I think we'll need to weigh the value of public load-balancing/stickyness
against this kind of risk in order to determine whether it's a reasonable
thing to include in plaintext.

It seems much less risky to give the server some measure of control over
the high-order bits of the identifier in order to enable internal
load-balancing and stickyness after TLS is terminated. I'm pretty sure we
could find a compromise here between complete client-side control over the
identifier's value, and some number of server-controlled bits in the
identifier.

  - retrieve the user session's context from a database or from memory.
>     Here it's different as it's critical from a security perspective that
>     there is no collision, as you certainly don't want one user to end up
>     on another user's context. The cookies address this in a relatively
>     elegant way since they're provided by the server which can decide on
>     what is needed to guarantee their unicity. If instead this information
>     is passed by the client only you can expect that all those devices with
>     low entropy will very often collide and occasionally land on another
>     one's session. The raise of IoT and low-power, lightly designed stacks
>     further increases this risk. However here I'd say that the server does
>     not need to have very strong identifiers, it would only need to figure
>     the session among all those it knows, and ensure that these ones cannot
>     be brute-forced by clients. Ie if a server supports only 1 million
>     concurrent sessions, it could possibly use 20 bits to identify them,
>     then seal the value with its own private key so that other valuess
> cannot
>     be injected by clients.
>

I think there's a lot of flexibility in the length of the identifier we
provide to servers, if we run with something purely client-controlled. It
seems to me that high-traffic sites would benefit from granular
identifiers, and that if we accept that we need to avoid collisions, then
it would be reasonable to send enough entropy to make them truly unlikely.
I'm confident that some sites could get away with 20 bits and a key.

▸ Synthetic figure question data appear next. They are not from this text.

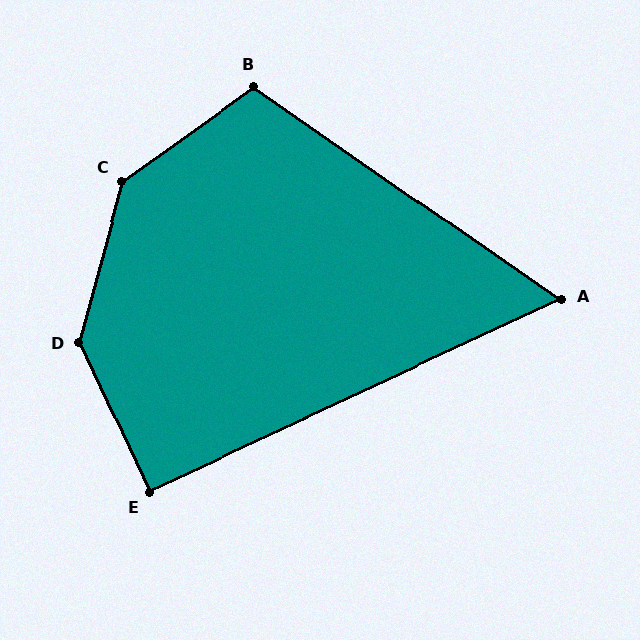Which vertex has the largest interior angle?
C, at approximately 140 degrees.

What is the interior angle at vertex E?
Approximately 90 degrees (a right angle).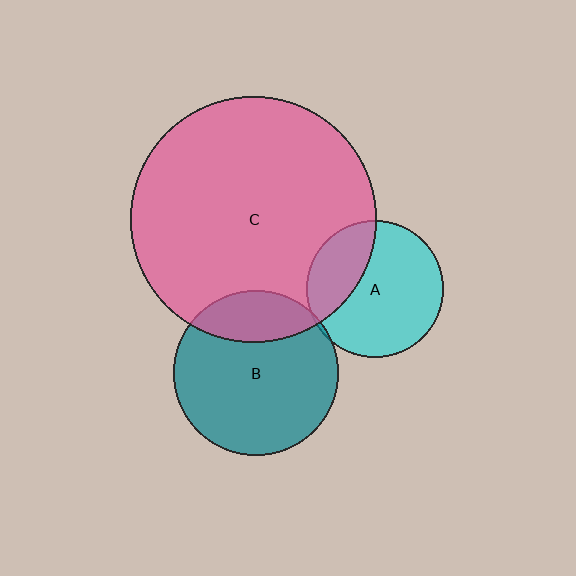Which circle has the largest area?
Circle C (pink).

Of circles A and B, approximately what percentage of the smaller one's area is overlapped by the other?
Approximately 5%.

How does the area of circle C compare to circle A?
Approximately 3.2 times.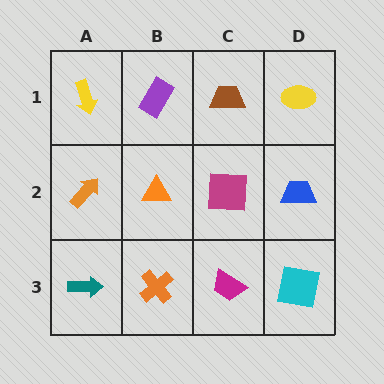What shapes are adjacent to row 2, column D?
A yellow ellipse (row 1, column D), a cyan square (row 3, column D), a magenta square (row 2, column C).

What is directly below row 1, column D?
A blue trapezoid.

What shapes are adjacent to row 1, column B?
An orange triangle (row 2, column B), a yellow arrow (row 1, column A), a brown trapezoid (row 1, column C).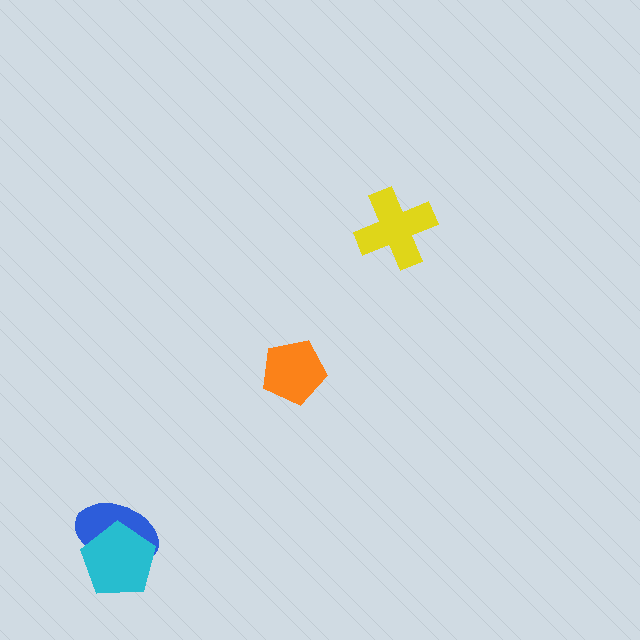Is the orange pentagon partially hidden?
No, no other shape covers it.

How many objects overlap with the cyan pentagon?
1 object overlaps with the cyan pentagon.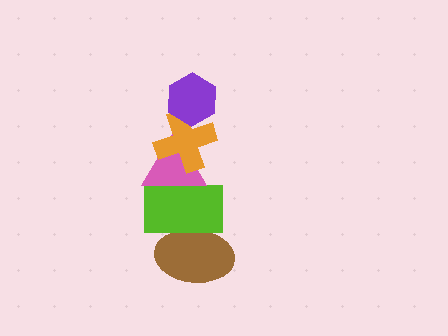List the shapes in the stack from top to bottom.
From top to bottom: the purple hexagon, the orange cross, the pink triangle, the lime rectangle, the brown ellipse.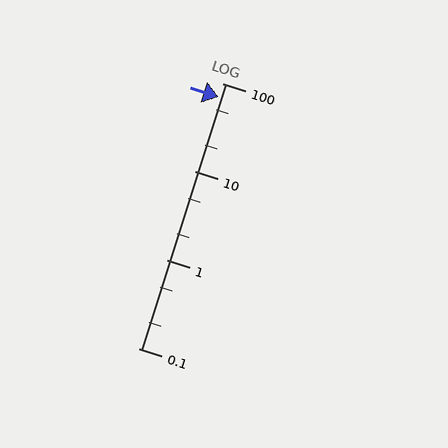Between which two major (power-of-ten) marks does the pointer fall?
The pointer is between 10 and 100.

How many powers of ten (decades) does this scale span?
The scale spans 3 decades, from 0.1 to 100.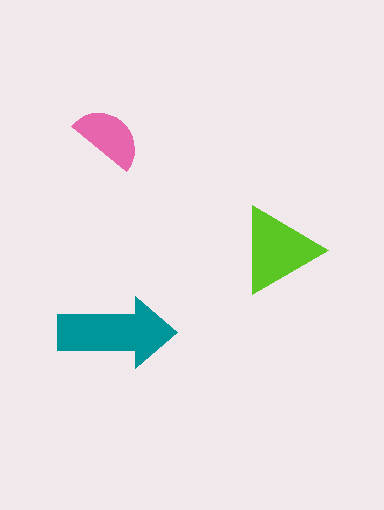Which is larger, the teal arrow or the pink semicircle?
The teal arrow.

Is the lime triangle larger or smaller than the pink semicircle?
Larger.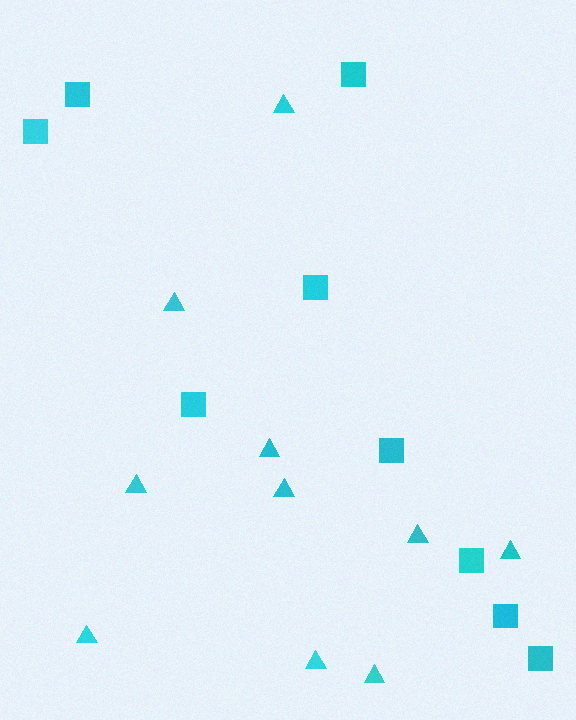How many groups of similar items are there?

I'm
less confident that larger sites could do the same.

I know I'm simplifying the problem a little bit because it's common nowadays
> to have multiple layers of infrastructure with multiple entry points. The
> multiplicity of entry points is what causes the problem because you cannot
> easily expect that each front point stores and hides the cookies learned
> from next levels, so often you need to pass that information to the client
> as well.
>

Likewise, I'm sure I'm oversimplifying the problem from your perspective,
as I'm looking at this with my browser hat on. I hope we can find a
reasonable set of compromises over time. :)


>
> > > If instead we only place a few bits for routing information
> > > (say 16 bits) and place it upfront, all the routing information is
> > > present and there is no need to distinguish between multiple clients.
> > > The server will then be able to figure the real client from the
> > > decrypted traffic (potentially via another client-fed ID if needed).
> > >
> >
> > Hrm. I might be misunderstanding the use of "decrypted" here, but
> exposing
> > any of the identifiers bits over plaintext is a non-goal of this
> proposal.
>
> The idea instead was to expose those bits (which are not specific to a
> client
> but to a path taken by several clients) so that load balancers do not even
> need to decrypt TLS to find the routing information anymore. That was
> discussed as a way to improve server-side performance, and it also happens
> to reduce the need for decrypting along the path, which can be an
> improvement
> overall.
>
> Willy
>

Received on Thursday, 16 August 2018 09:23:33 UTC